RÉALITÉ DE L’UTOPIE

La réalité de l’utopie est dédiée à Bruno Taut et à sa conscience d’une forte loi morale.
Son élan utopique ne peut être considéré comme épuisé dans de simples spéculations théoriques, mais a été la condition nécessaire pour construire concrètement la ville réelle au sein d’un projet humanitaire plus vaste.



HOMOLOGATION

L’homologation est dédiée à la “mondialisation”, qui transforme les villes en une exposition illimitée, en un spectacle spécifique et continu, annulant de fait l’identité des lieux, de plus en plus caractérisés par l’affluence de foules d’individus semblables mais solitaires. Une grande partie de l’architecture contemporaine est marquée par cette contradiction : elle traite avec des individus localisés, identifiés et socialisés uniquement à l’entrée ou à la sortie. L’espace n’a plus le caractère d’exprimer l’utopie : il existe, mais n’accueille aucune société organique.



MÉMOIRE DU TERRITOIRE

La mémoire du territoire est dédiée à la communication horizontale.
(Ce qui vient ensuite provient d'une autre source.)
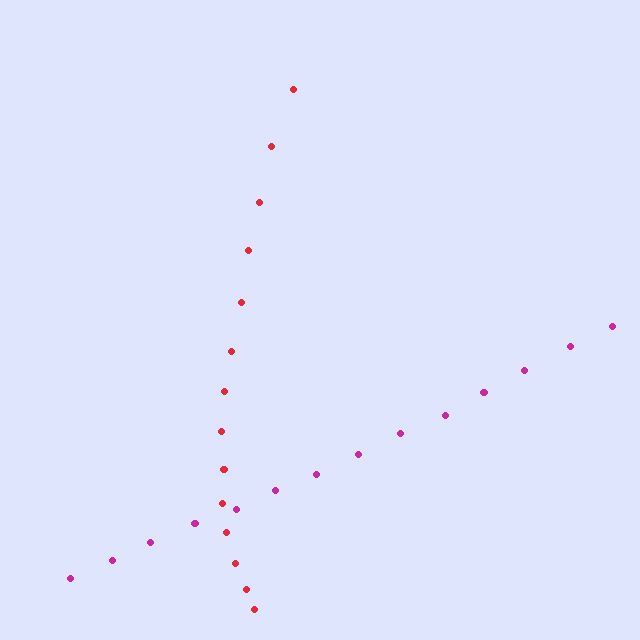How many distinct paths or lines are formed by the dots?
There are 2 distinct paths.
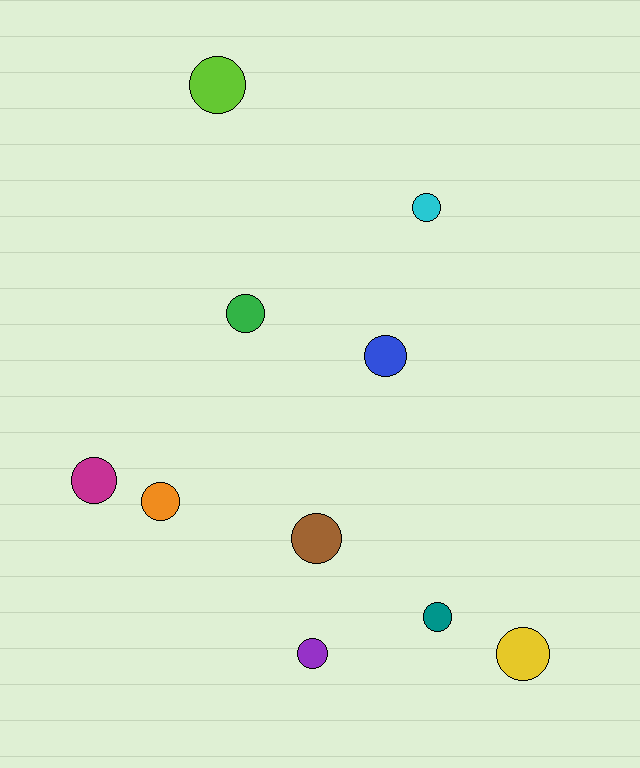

La carte de la Lombardie, dessinée par Giovanni Pisato en 1440, nous présente un vaste territoire urbanisé où la trame dessinée par la nature — avec ses cours d’eau, ses sommets montagneux et ses forêts — et celle dessinée par l’homme — avec ses villes, ses couvents, ses refuges et ses sentiers — se fondent en un système lisible à travers les signes qui caractérisent l’environnement, constituant tous, d’une manière ou d’une autre, des références interdépendantes.



RACINE URBAINE

La racine urbaine est dédiée à l’individu capable de vivre une synchronicité non frustrante, mais principalement liée à des processus se déroulant dans l’inconscient, et donc consciente.
Pour la psyché inconsciente, l’espace et le temps semblent relatifs : la connaissance se situe dans un continuum spatio-temporel où l’espace n’est plus l’espace et le temps n’est plus le temps. Si l’inconscient développe et maintient un certain potentiel vers la conscience, naît alors la possibilité de percevoir et de “connaître” des événements parallèles.
Carl G. Jung, La synchronicité.



Ainsi, à califourchon sur notre seau, nous aborderons le nouveau millénaire, sans espérer y trouver autre chose que ce que nous serons capables d’y apporter. (1)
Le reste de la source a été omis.